- DVD cover for Eijanaika (1981)
- Directed by: Shohei Imamura
- Written by: Hisashi Yamauchi
- Produced by: Shohei Imamura Shoichi Ozawa Shigemi Sugisaki Jiro Tomoda
- Starring: Kaori Momoi Shigeru Izumiya Ken Ogata Shigeru Tsuyuguchi Masao Kusakari Yūko Tanaka Mitsuko Baisho Shōhei Hino
- Cinematography: Shinsaku Himeda (as Masahisa Himeda)
- Edited by: Keiichi Uraoka
- Music by: Shin’ichirō Ikebe
- Distributed by: Imamura Productions, Shochiku Films Ltd., Beverly Pictures (USA)
- Release dates: March 14, 1981 (Japan); January 8, 1981 (USA);
- Running time: 151 minutes
- Country: Japan
- Language: Japanese

= Eijanaika (film) =

Eijanaika or Why Not? (ええじゃないか, Ee ja nai ka) is a 1981 Japanese film by director Shohei Imamura.
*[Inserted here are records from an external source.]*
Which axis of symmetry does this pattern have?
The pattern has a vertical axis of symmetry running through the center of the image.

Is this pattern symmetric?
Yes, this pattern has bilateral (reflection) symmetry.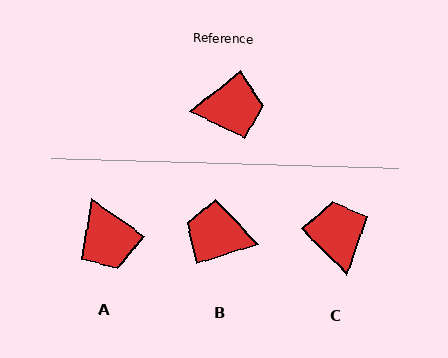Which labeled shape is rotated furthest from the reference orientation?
B, about 159 degrees away.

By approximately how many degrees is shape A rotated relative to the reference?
Approximately 74 degrees clockwise.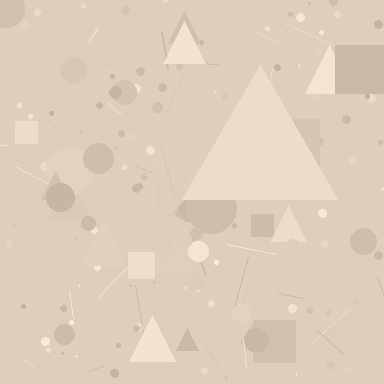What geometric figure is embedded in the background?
A triangle is embedded in the background.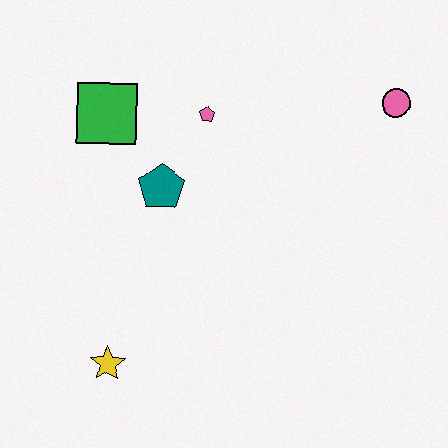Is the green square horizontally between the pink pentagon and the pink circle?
No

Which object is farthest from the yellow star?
The pink circle is farthest from the yellow star.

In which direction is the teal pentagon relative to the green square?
The teal pentagon is below the green square.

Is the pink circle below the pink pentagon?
No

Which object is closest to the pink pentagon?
The teal pentagon is closest to the pink pentagon.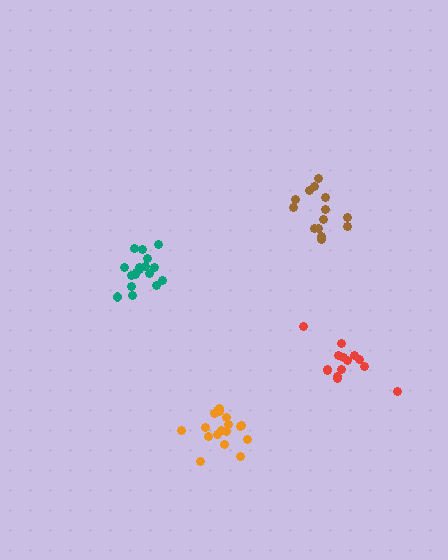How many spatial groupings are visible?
There are 4 spatial groupings.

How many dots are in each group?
Group 1: 18 dots, Group 2: 14 dots, Group 3: 18 dots, Group 4: 14 dots (64 total).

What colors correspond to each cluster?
The clusters are colored: teal, red, orange, brown.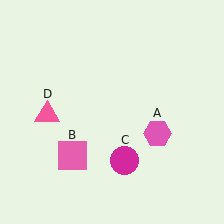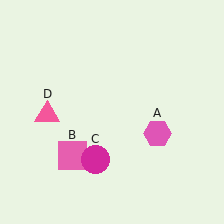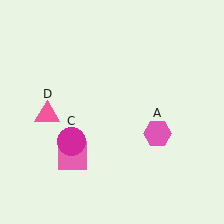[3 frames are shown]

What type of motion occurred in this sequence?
The magenta circle (object C) rotated clockwise around the center of the scene.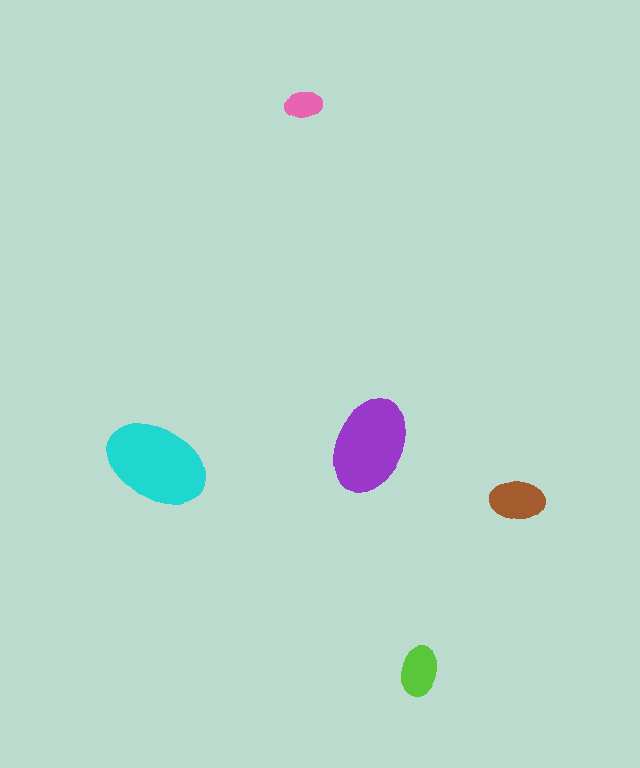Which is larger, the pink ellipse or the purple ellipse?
The purple one.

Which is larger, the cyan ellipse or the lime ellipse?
The cyan one.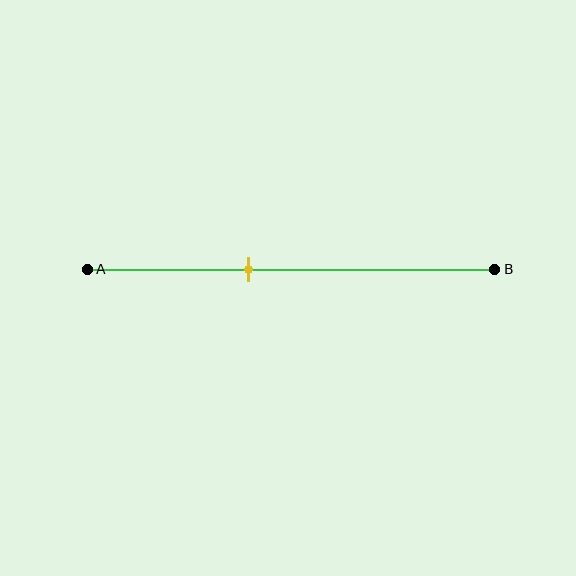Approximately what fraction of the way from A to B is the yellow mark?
The yellow mark is approximately 40% of the way from A to B.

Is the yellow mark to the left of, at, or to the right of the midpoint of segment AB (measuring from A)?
The yellow mark is to the left of the midpoint of segment AB.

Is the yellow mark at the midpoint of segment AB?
No, the mark is at about 40% from A, not at the 50% midpoint.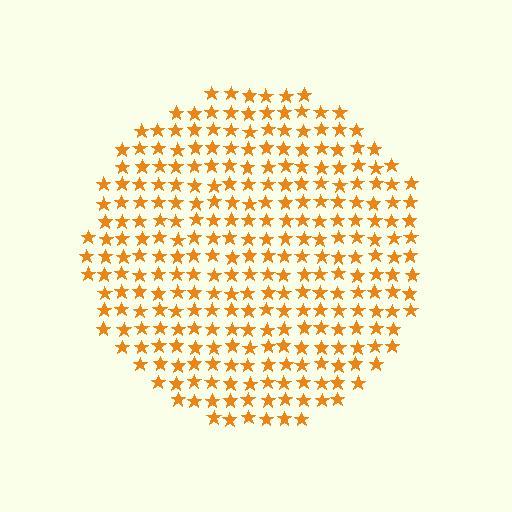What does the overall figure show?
The overall figure shows a circle.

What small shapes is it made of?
It is made of small stars.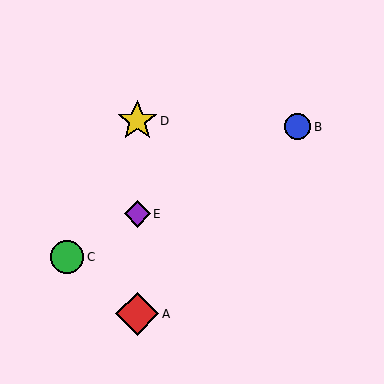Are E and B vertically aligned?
No, E is at x≈137 and B is at x≈298.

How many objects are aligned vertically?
3 objects (A, D, E) are aligned vertically.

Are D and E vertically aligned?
Yes, both are at x≈137.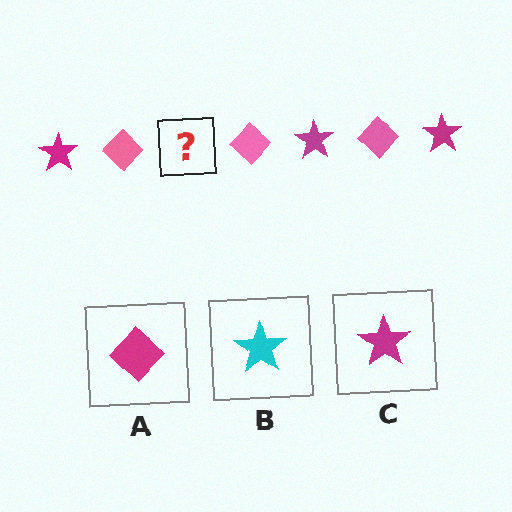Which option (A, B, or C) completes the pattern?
C.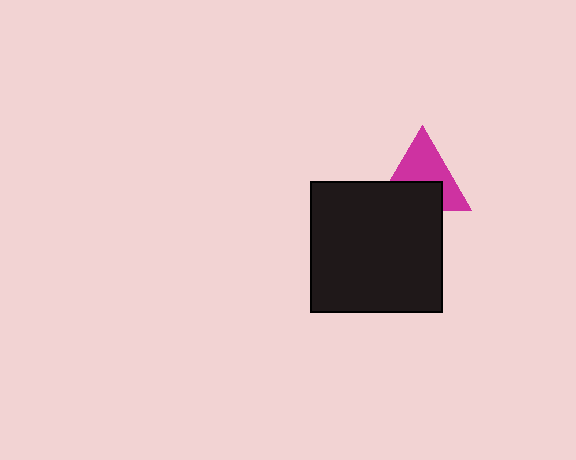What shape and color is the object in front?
The object in front is a black square.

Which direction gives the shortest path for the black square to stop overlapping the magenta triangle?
Moving down gives the shortest separation.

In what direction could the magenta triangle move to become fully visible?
The magenta triangle could move up. That would shift it out from behind the black square entirely.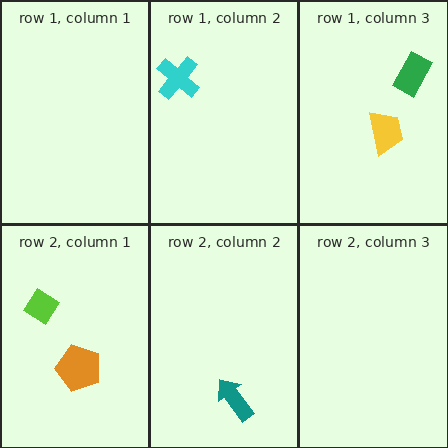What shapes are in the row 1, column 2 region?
The cyan cross.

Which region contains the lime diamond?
The row 2, column 1 region.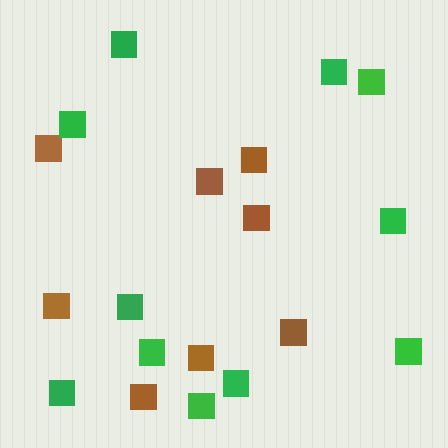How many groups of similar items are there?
There are 2 groups: one group of brown squares (8) and one group of green squares (11).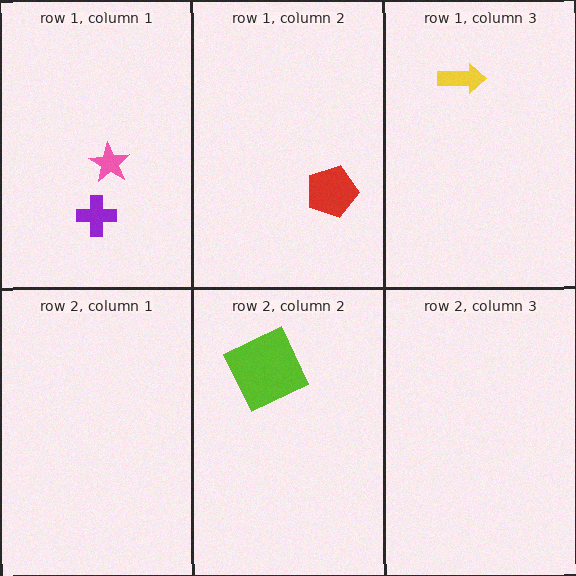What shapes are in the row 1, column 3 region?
The yellow arrow.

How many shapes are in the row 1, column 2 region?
1.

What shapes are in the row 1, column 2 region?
The red pentagon.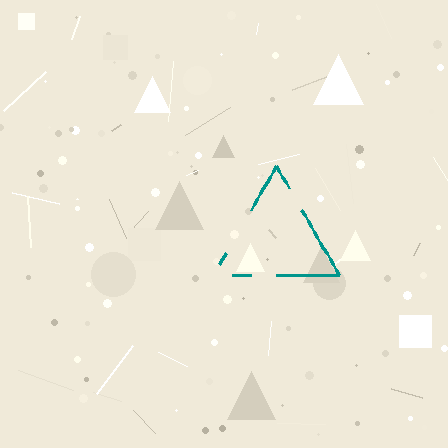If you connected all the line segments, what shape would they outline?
They would outline a triangle.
It was screened in the Un Certain Regard section at the 1981 Cannes Film Festival.

== Plot ==
The film depicts carnivalesque atmosphere summed up by the cry "Ee ja nai ka" ("Why not?") in Japan in 1867 and 1868 in the days leading to the Meiji Restoration. It examines the effects of the political and social upheaval of the time, and culminates in a revelrous march on the Tokyo Imperial Palace, which turns into a massacre. Characteristically, Imamura focuses not on the leaders of the country, but on characters in the lower classes and on the fringes of society.

==Cast==
- Kaori Momoi - Ine
- Shigeru Izumiya - Genji
- Shigeru Tsuyuguchi - Kinzo
- Masao Kusakari - Itoman
- Mitsuko Baisho - Oko
- Yōhei Kōno - Hara Ichinoshin
- Taiji Tonoyama
- Junzaburō Ban - Toramatsu
- Nenji Kobayashi - Matakichi
- Hideo Takamatsu - Koide Yamato no Kami
- Ako - Oyoshi
- Kazuo Kitamura - Koide Yamatonokami
- Jirō Yabuki - Senmatsu
- Yasuaki Kurata - Tsukinoki Hanjirō
- Hiroshi Inuzuka - Yamome no Roku
- Shōhei Hino - Magohichi
- Yūko Tanaka - Omatsu
- Ken Ogata - Furukawa
- Shoichi Ozawa - Sakunojo

== Awards ==
- Japanese Academy Awards 1982:
  - Best Supporting Actress: Yūko Tanaka
  - Newcomer of the Year: Yūko Tanaka
- Blue Ribbon Awards 1982:
  - Best Supporting Actress: Yūko Tanaka
- Hochi Film Awards 1981:
  - Best Supporting Actress: Yūko Tanaka
- Mainichi Film Concours 1982 :
  - Best Sound Recording: Shotaro Yoshida

== Reception ==
In a contemporary review for The New York Times, Vincent Canby wrote, "Eijanaika is a handsome, kaleidoscopic Japanese historical film about the years (1866-67) immediately preceding the restoration of the imperial Meiji family, which marked the triumph of the recently awakened, pro-Western movement in Japan. (It) is also an extremely difficult film to follow without extensive program notes. Even then, it's sometimes so obscure you suspect that essential scenes have been cut or that key lines of Japanese dialogue have not been translated by the English subtitles."